Sebenarnya, kursi teratas itu disiapkan untuk Empat Legenda, tapi siapa sangka mereka malah menolak dan menyerahkan tempat itu pada Gongsun Xuan. Orang-orang yang cermat langsung menyadari bahwa latar belakang Gongsun Xuan pasti luar biasa.

“Semua harap tenang, aku ada sesuatu yang ingin disampaikan,” kata Zhao Qi, bangkit berdiri dan berbicara kepada seluruh hadirin di ruang tamu. Begitu Zhao Qi bersuara, tak seorang pun berani membantah, semua segera diam.

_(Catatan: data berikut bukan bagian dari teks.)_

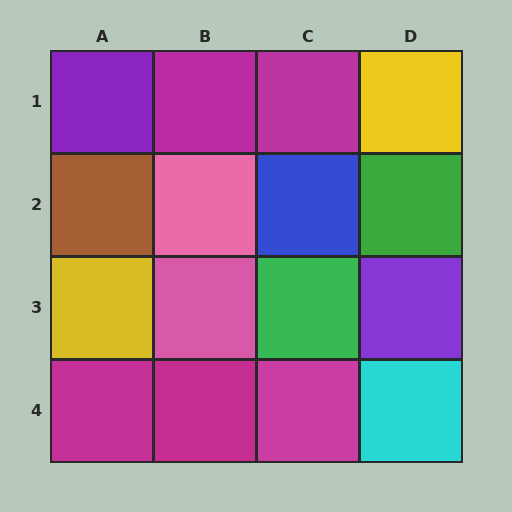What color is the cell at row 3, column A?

Meski dijuluki Legenda Pedang, Zhao Qi dikenal sangat adil, sehingga dihormati oleh dunia persilatan. Kehebatan ilmu silat saja tak cukup untuk mendapatkan penghormatan, hanya mereka yang berhati adil dan memegang teguh jiwa ksatria yang bisa benar-benar dihormati.

Melihat semua orang sudah tenang dan memandang ke arahnya, Zhao Qi merapikan pakaiannya lalu perlahan berkata, “Kali ini, dunia persilatan diguncang oleh kemunculan Perkumpulan Langit dan Bumi. Mereka merajalela selama setengah tahun tanpa tanding, dan kemarin akhirnya berhasil kita hancurkan. Sungguh sebuah keberuntungan besar bagi dunia persilatan. Namun, peristiwa ini juga membuatku menyadari satu kesedihan besar dalam dunia persilatan.” Ia tak bisa menahan helaan napas panjang.

Mendengar helaan napas Zhao Qi, tak sedikit yang tampak kebingungan.

“Mungkin kalian semua mengira, kami berempat tak tertandingi di kolong langit, dan kehancuran Perkumpulan Langit dan Bumi adalah semata-mata berkat kami, bukan?” Zhao Qi menunjuk ketiga rekannya dan menatap para hadirin. Melihat banyak orang tampak kebingungan, ia tahu dugaannya benar: mereka semua mengira Empat Legenda adalah kunci kemenangan atas Perkumpulan Langit dan Bumi.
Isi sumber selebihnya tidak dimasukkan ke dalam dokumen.